If you feel like you’re particularly prone to giant, itchy bites, you’re not alone. Apparently, certain people are more likely than others to get attacked by the pesky bug.

Why? Blame it on genetics. According to scientific research, the odor of your skin and the level of carbon dioxide in your body make some individuals predisposed to mosquito attacks.

That said, no one is truly spared the bane of mosquito bites when warm weather comes around. While some people experience more bites than others, there’s a scientific reason why some bites turn into giant welts, while others don’t. Refinery29 talked with a couple dermatologists to get to the bottom of this.
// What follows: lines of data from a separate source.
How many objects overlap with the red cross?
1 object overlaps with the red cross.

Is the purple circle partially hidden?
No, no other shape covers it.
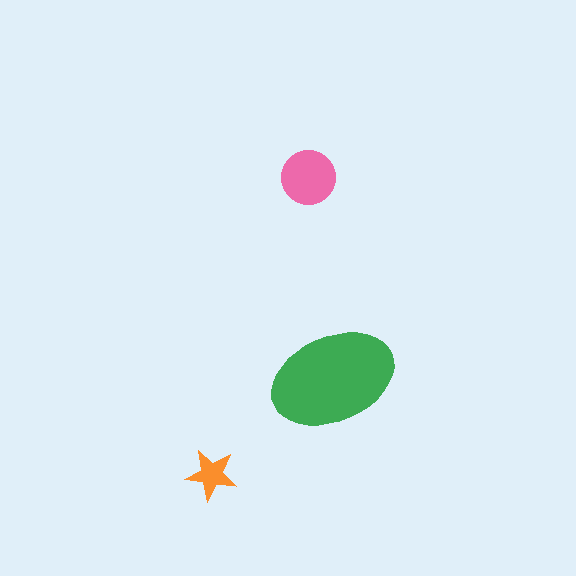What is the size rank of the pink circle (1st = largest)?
2nd.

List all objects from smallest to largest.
The orange star, the pink circle, the green ellipse.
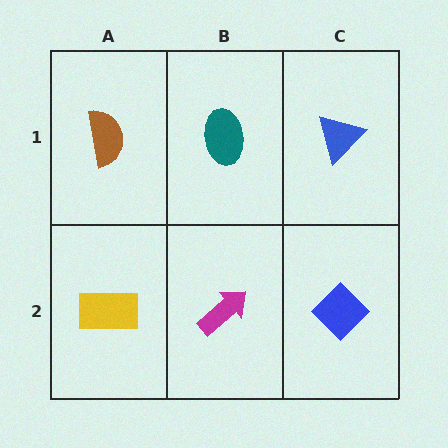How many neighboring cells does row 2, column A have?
2.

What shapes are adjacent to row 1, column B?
A magenta arrow (row 2, column B), a brown semicircle (row 1, column A), a blue triangle (row 1, column C).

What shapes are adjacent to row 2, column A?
A brown semicircle (row 1, column A), a magenta arrow (row 2, column B).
According to Shari Lipner, MD, PhD, assistant professor of dermatology at Weill Cornell Medicine, when a mosquito bites you, it injects saliva into the skin which essentially causes an allergic reaction.

The difference in severity of the bite depends on how a person reacts to the allergen. The more allergic you are, the worse the bites will be, and thus the itchier and more uncomfortable they will be. Heather Rogers, a Seattle-based dermatologist, told Refinery29 that while reactions vary, they can occasionally become cause for medical attention.

Another factor in determining the difference the size of the bite is how long the mosquito preys on your skin. The longer they feed, the more saliva gets into your system, Rogers said.

So what should you do when you have a painfully itchy mosquito bite? Well, first of all, don’t forget bug spray to try to fend them off altogether. They feed most during dawn and dusk, so it’s important to remain vigilant during those hours.

But if nothing is stopping those little buggers, try your best to avoid itching. It just makes it even more itchy, and can cause bleeding and scarring.

The trick? Ice cubes.

However, if worse comes to worse, she recommends a 1 percent hydrocortisone cream or an antihistamine like Zyrtec or Allegra.

Stay safe (and itch-free) this summer.